# Jumping and grabbing onto clothes



## cwag (Apr 25, 2017)

Rukie has started doing that sometimes lately and he is also about a year old and unneutered. It seems like he gets too excited out in the yard and goes after me. Using the water hose really ramps him up too. I've been trying to direct him to a toy but I mostly try to get back in the house as fast as I can. He is fine when we come inside. I think it's a training issue and I don't think neutering will fix it. I hope someone else has some advice.


----------



## puddles everywhere (May 13, 2016)

Maybe it's a guy thing  just saying I have girls. Sips would get really excited with the frisbee and basically any fetching game but gratefully it was limited to leaping around and never directed at me. 
But anytime the excitement level turned off her hearing I would give the down signal, she would hit the dirt. Gave her a minute of calming then rewarded the good down and ended the game. 
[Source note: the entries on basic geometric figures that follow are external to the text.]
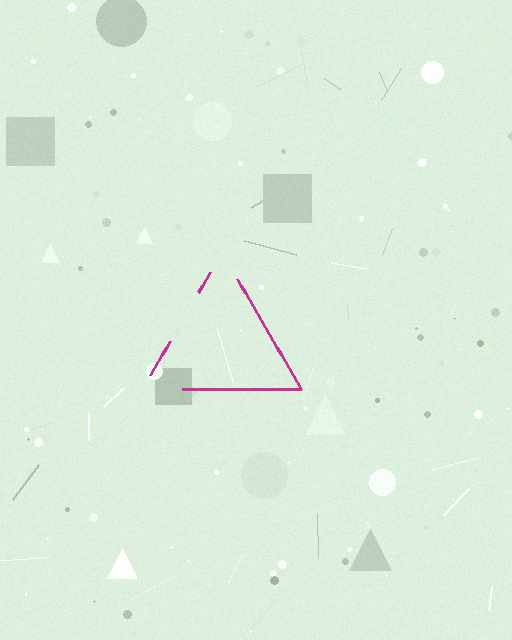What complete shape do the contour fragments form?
The contour fragments form a triangle.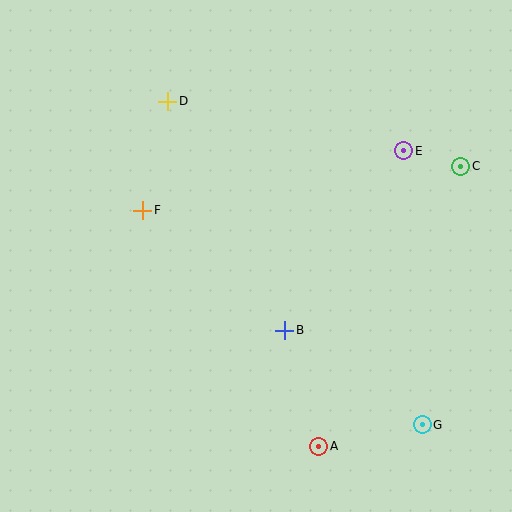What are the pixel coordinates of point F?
Point F is at (143, 210).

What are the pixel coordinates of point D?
Point D is at (168, 101).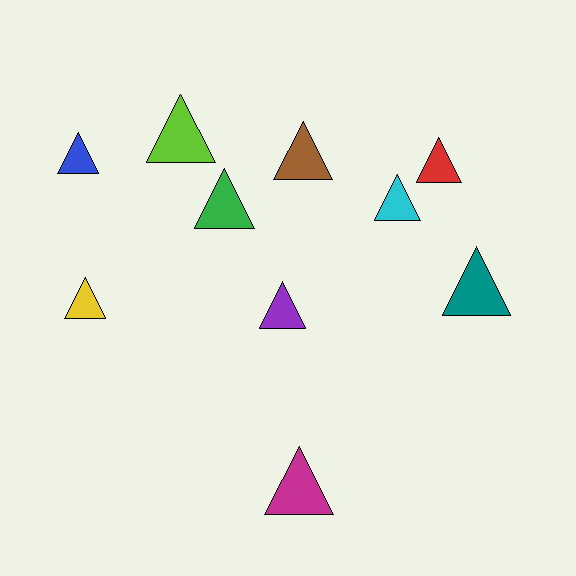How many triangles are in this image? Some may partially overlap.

Don't know if this helps but worth a try.


----------



## MyMaggieGirl (Nov 12, 2008)

I think they are in their terrible teens! Others with more experience will chime in hopefully.


----------



## Maverick888 (Oct 14, 2017)

So, as I looked at the last week I realized that I changed dog foods just prior to behaviours starting and his paws started looking red and he was biting/licking them around the same time. I have gone back to his old dog food today. I am curious to see if it is the culprit. The change in behaviour was so sudden that I can’t help but think something happened to bring it on. It’s worth a try ?


----------